When somebody does a proof by induction, they really have this argument going on in the background. Given that, it's common practice to just prove Lemma$(k)$ for every $k$ and not make the rest of the argument explicit.

So where does this "base case" / "inductive step" distinction come in? It just turns out that quite often:
a) The proof of Lemma$(k)$ looks very similar for every $k\geq 2$. In this case, they can all be proven simultaneously, and they're collectively called the inductive step.
b) Lemma$(1)$ can be equivalently stated as "$P(1)$ is true". Sometimes it's obvious, and sometimes it requires a qualitatively different proof from the other lemmas. So people sometimes separate it out and call it the base case.

8. Nov 3, 2013

### baker0

This is the real argument here. As economicsnerd pointed out, for a family of statements f(n), where n varies over a nonempty collection of the positive integers, if one of these statements is false, then there is a first false statement. Why is this the case?

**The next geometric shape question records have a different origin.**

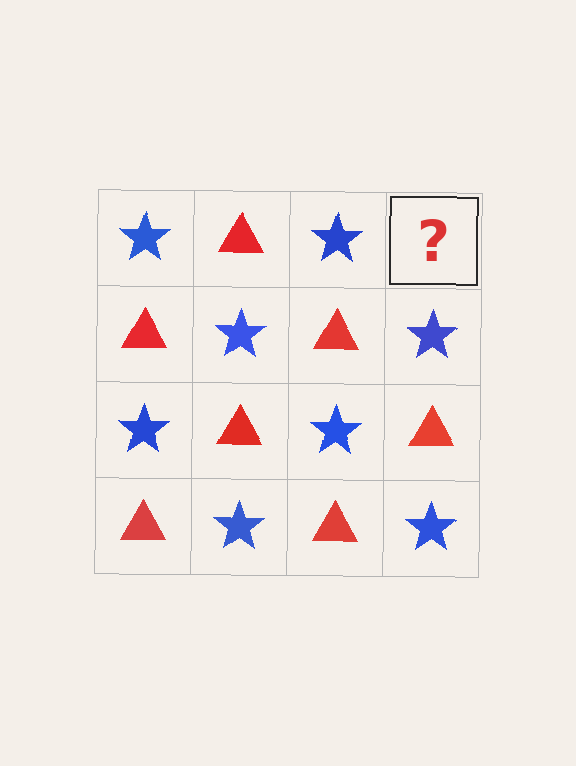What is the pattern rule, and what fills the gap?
The rule is that it alternates blue star and red triangle in a checkerboard pattern. The gap should be filled with a red triangle.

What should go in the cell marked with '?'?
The missing cell should contain a red triangle.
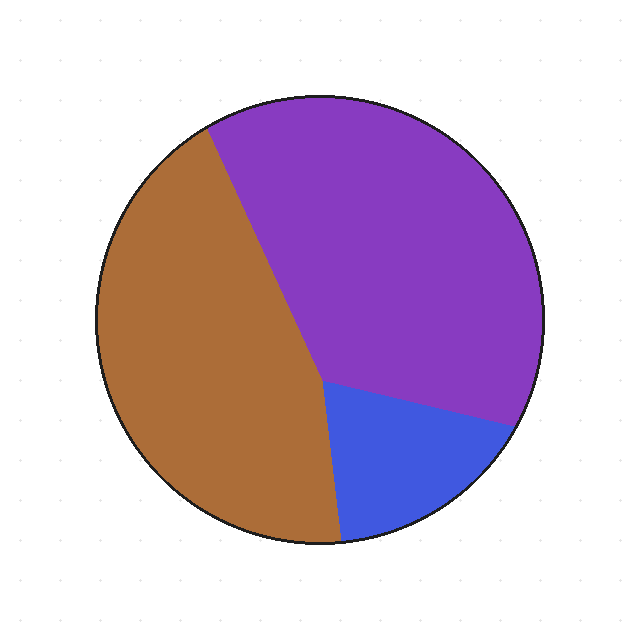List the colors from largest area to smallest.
From largest to smallest: purple, brown, blue.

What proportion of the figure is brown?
Brown covers about 40% of the figure.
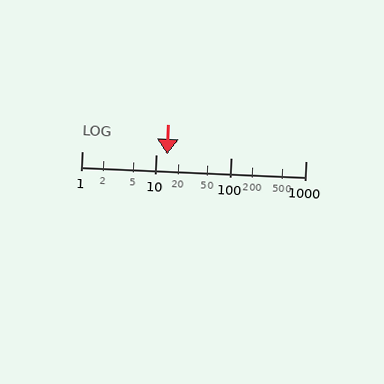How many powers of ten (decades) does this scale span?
The scale spans 3 decades, from 1 to 1000.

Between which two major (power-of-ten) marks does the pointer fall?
The pointer is between 10 and 100.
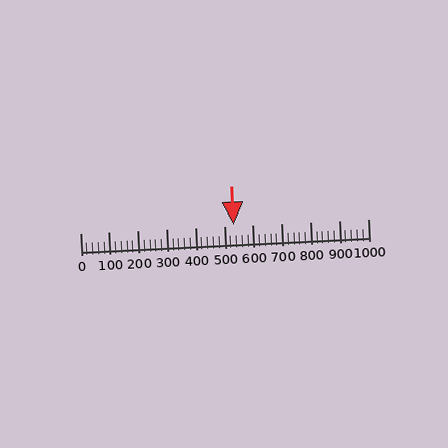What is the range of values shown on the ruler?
The ruler shows values from 0 to 1000.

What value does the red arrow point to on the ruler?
The red arrow points to approximately 532.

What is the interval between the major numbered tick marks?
The major tick marks are spaced 100 units apart.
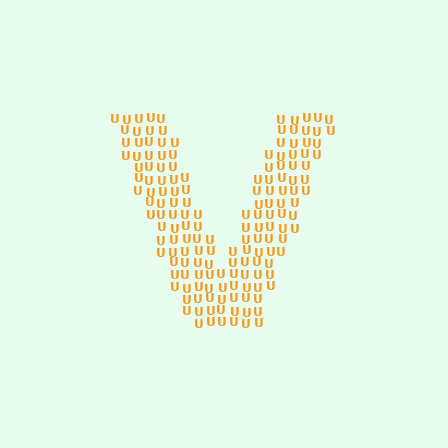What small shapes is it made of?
It is made of small letter U's.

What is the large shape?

This follows from the fact that a nonempty collection of positive integers has a smallest number in it. You can use this in turn to proof that mathematical induction works. All you do is prove that if
- f(1) is true
and
- if f(n) is true f(n+1) is true
then the collection of positive integers such that f(n) is false is the empty set. Try to assume that this collection is nonempty and you should be able to reach a contradiction.